I'm new to C++'s object lifetime, so bear with me.

I have a vector of dynamically allocated arrays of integers: std::vector<int*>

This page says "The content of val is copied (or moved) to the new element."

What I understand from this is that what I push into the array MAY be moved or copied, but when is it moved and when is it copied?

I suspect the valued is copied if it's of primitive types? E.g., int, char, etc?

And it's copied otherwise? Does that means my array would be "moved"?

===================

EDIT 1: what I'm trying to find out is that suppose I pass the vector into a function. In this function I allocate an array of integers and push it into the vector. Once the function returns and I'm back to the caller, can I still safely access the array that was just pushed into the vector?

EDIT 2: some suggested using vector<vector<int>>, so my question became, if I pass the "parent" vector into some function. In this function, I create the inner vector and push it into the outer vector. When I'm back to the caller, can I still safely access the new inner vector that was just pushed into the outer vector? Something like this:

void foo()
{
    vector<vector<int>> parentV;
    addVect(parentV);

    //Is is safe to access parentV[0][0] here?
}


void addVect(vector<vector<int>> &parentV)
{
    vector<int> child;
    child.push_back(1);
    child.push_back(2);
    parentV.push_back(child);
}

Answer 1

but when is it moved and when is it copied?

It is based on value type that you pass. For example std::vvector::push_back() has 2 overrides:

void push_back( const T& value );   
void push_back( T&& value );

so if you pass a type that can bind to rvalue refence, then second method is called and object is moved. Otherwise first method is called and object is copied.

I suspect the valued is copied if it's of primitive types? E.g., int, char, etc?

No it is based on value type, not if type primitive etc.

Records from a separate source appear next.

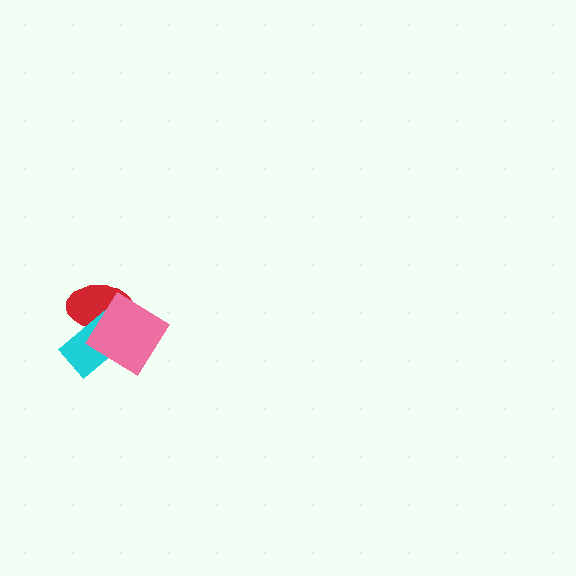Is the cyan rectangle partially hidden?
Yes, it is partially covered by another shape.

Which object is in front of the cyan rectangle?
The pink diamond is in front of the cyan rectangle.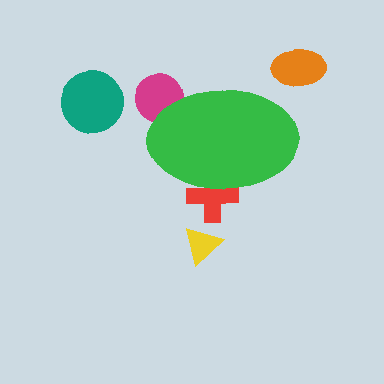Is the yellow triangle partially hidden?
No, the yellow triangle is fully visible.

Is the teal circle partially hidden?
No, the teal circle is fully visible.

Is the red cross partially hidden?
Yes, the red cross is partially hidden behind the green ellipse.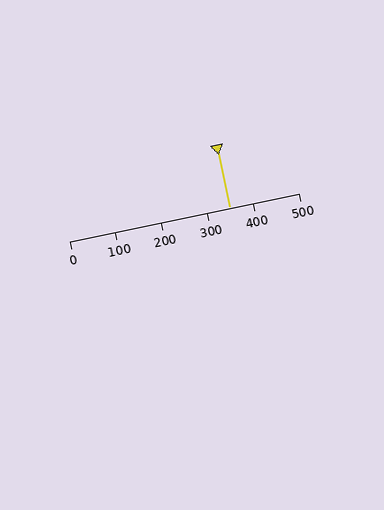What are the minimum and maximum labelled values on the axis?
The axis runs from 0 to 500.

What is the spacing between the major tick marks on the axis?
The major ticks are spaced 100 apart.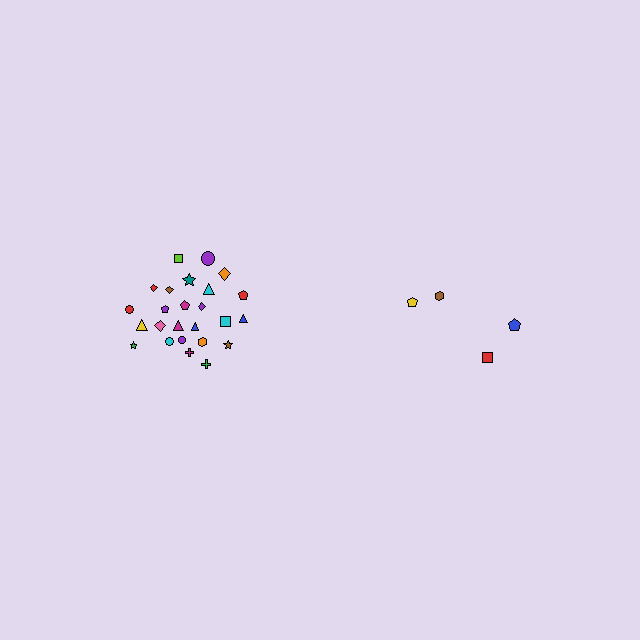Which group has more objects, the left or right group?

For example:

 std::vector<Foobar> vec;
 Foobar f;
 vec.push_back( Foobar() ); // temporary binds to rvalue, move
 vec.push_back( f ); // value copied
 vec.push_back( std::move( f ) ); // now f moved

Does that means my array would be "moved"?

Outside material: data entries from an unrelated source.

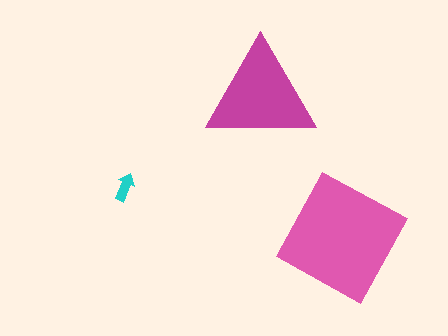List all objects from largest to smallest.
The pink square, the magenta triangle, the cyan arrow.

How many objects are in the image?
There are 3 objects in the image.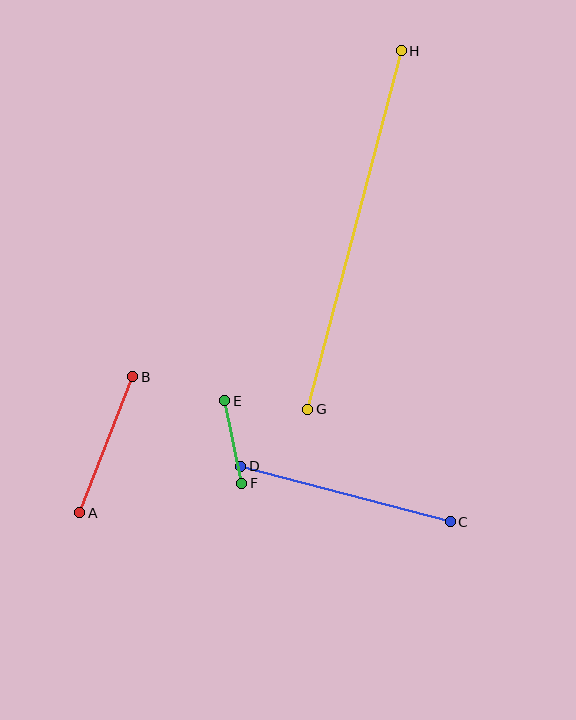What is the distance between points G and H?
The distance is approximately 371 pixels.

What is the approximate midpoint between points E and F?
The midpoint is at approximately (233, 442) pixels.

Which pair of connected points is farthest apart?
Points G and H are farthest apart.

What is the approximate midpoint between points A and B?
The midpoint is at approximately (106, 445) pixels.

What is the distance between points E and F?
The distance is approximately 84 pixels.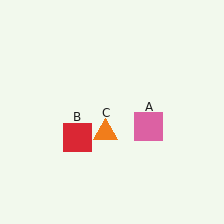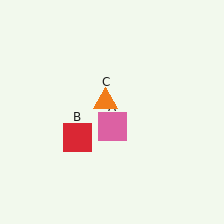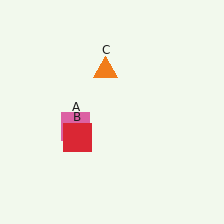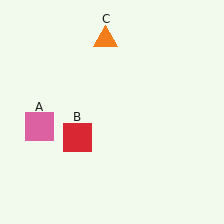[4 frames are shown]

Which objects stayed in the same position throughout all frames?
Red square (object B) remained stationary.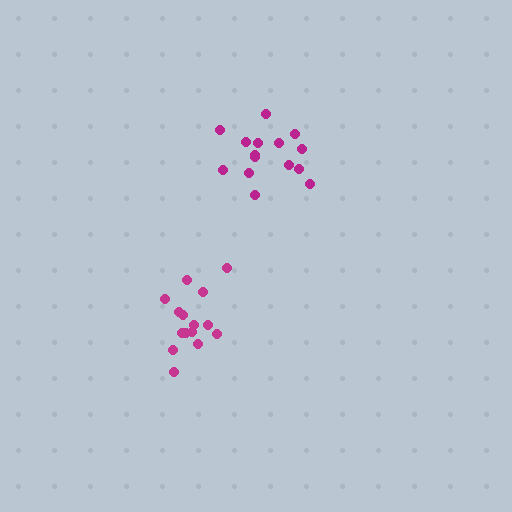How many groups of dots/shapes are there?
There are 2 groups.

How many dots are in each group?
Group 1: 15 dots, Group 2: 15 dots (30 total).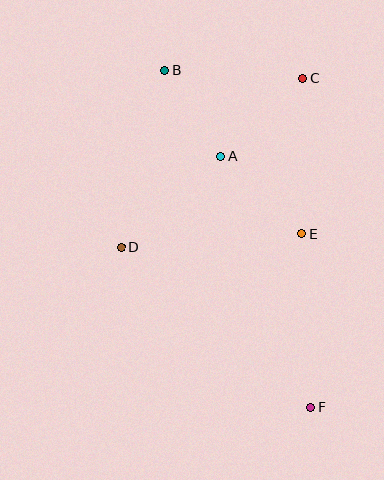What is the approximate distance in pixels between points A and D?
The distance between A and D is approximately 135 pixels.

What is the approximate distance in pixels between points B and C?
The distance between B and C is approximately 138 pixels.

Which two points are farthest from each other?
Points B and F are farthest from each other.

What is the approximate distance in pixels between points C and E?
The distance between C and E is approximately 155 pixels.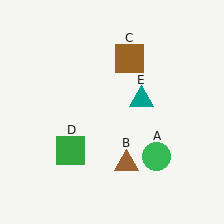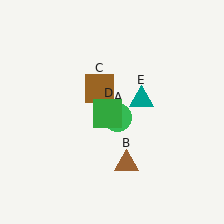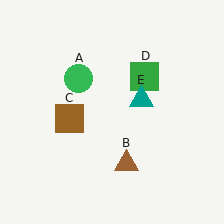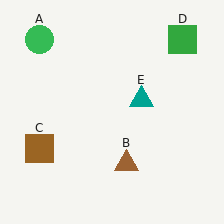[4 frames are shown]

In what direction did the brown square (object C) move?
The brown square (object C) moved down and to the left.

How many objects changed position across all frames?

No your array cannot be moved. Vector could only move a variable that passed to it. Your variable is a pointer, not array. For raw pointer move is the same as copying one pointer to another.

Answer 2

some suggested using vector>, so my question became, if I pass the "parent" vector into some function. In this function, I create the inner vector and push it into the outer vector. When I'm back to the caller, can I still safely access the new inner vector that was just pushed into the outer vector?

void foo()
{
    vector<vector<int>> parentV;
    addVect(parentV);

    //Is the "child" vector still safe for access here?
}


void addVect(vector<vector<int>> &parentV)
{
    vector<int> child;
    child.push_back(1);
    child.push_back(2);
    parentV.push_back(child);
}

To answer:

Is the "child" vector still safe for access here?

No and yes.

No, not through the name child at least. child is local to addVect and thus foo won't know anything about it. It will be destroyed after addVect returns.

Yes, you can access it's values through parentV since they've been copied to parentV and you're passing parentV as reference.

auto copyOfChild = *parentV.rbegin(); //get the last vector since push_back adds to the end of the vector

or

auto copyOfChild = parentV[parentV.size() - 1]; //get the last vector since push_back adds to the end of the vector

Answer 3

The pointer stored in the vector may be moved, but the address it points to won't, which means your data never move. If you had the actual ints in the vector and then took an address to one of them, that pointer could be invalidated if the vector had to be re-allocated, but since only the pointer is stored in the vector, your actual ints in the arrays will never be relocated.